How to debug your machine learning system

Last updated on:13 days ago

Sometimes it’s difficult for a newcomer to build their first machine learning system. So, I want to write down some notes from my ML classes to give me some cues to construct the system.

General advice for debugging a learning algorithm

  • Get more training examples (not always works)
  • Try smaller sets of features
  • Try getting additional features
  • Try adding polynomial features
  • Try decreasing/increasing lambda

Debugging your spam classifier

General advice

  • Collect lots of data
  • Develop sophisticated features based on email routing information (from email header)
  • Develop sophisticated features for the message body, features about punctuation
  • Develop a sophisticated algorithm to detect misspelling

It is difficult to tell which of the options will be most helpful.

Error analysis

Recommended approach

  • Start with a simple algorithm that you can implement quickly implement and test it on your cross-validation data

  • Plot learning curves to decide if more data, more features, etc. are likely to help

  • Error analysis: Manually examine the examples (in cross validation set) that your algorithm made errors on. See if you spot any systematic trend in what type of examples it is making errors on.

Error analysis may help decide if this is likely to improve performance.

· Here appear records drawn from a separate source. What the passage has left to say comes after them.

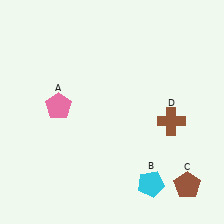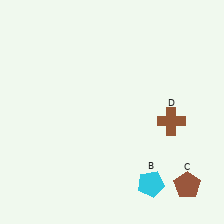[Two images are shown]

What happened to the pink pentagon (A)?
The pink pentagon (A) was removed in Image 2. It was in the top-left area of Image 1.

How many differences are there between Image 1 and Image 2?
There is 1 difference between the two images.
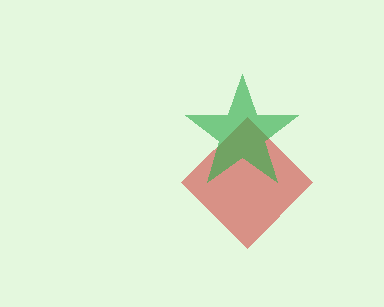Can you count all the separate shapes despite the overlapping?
Yes, there are 2 separate shapes.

The only solution is to try it and see if it works.

Error matrices for skewed classes

  • Accuracy = (true positives + true negatives) / (total examples)

  • Precision = (true positives) / (true positives + false positives)

  • Recall = (true positives) / (true positives + false negatives)

  • F1 score (F score) = $2\frac{PR}{P+R}$

Trading off precision and recall.

Data for machine learning

  • Use a learning algorithm with many parameters; neural network with many hidden layers — low bias
  • Use a relatively large training set – low variance

Reference

[1] Andrew NG, Machine learning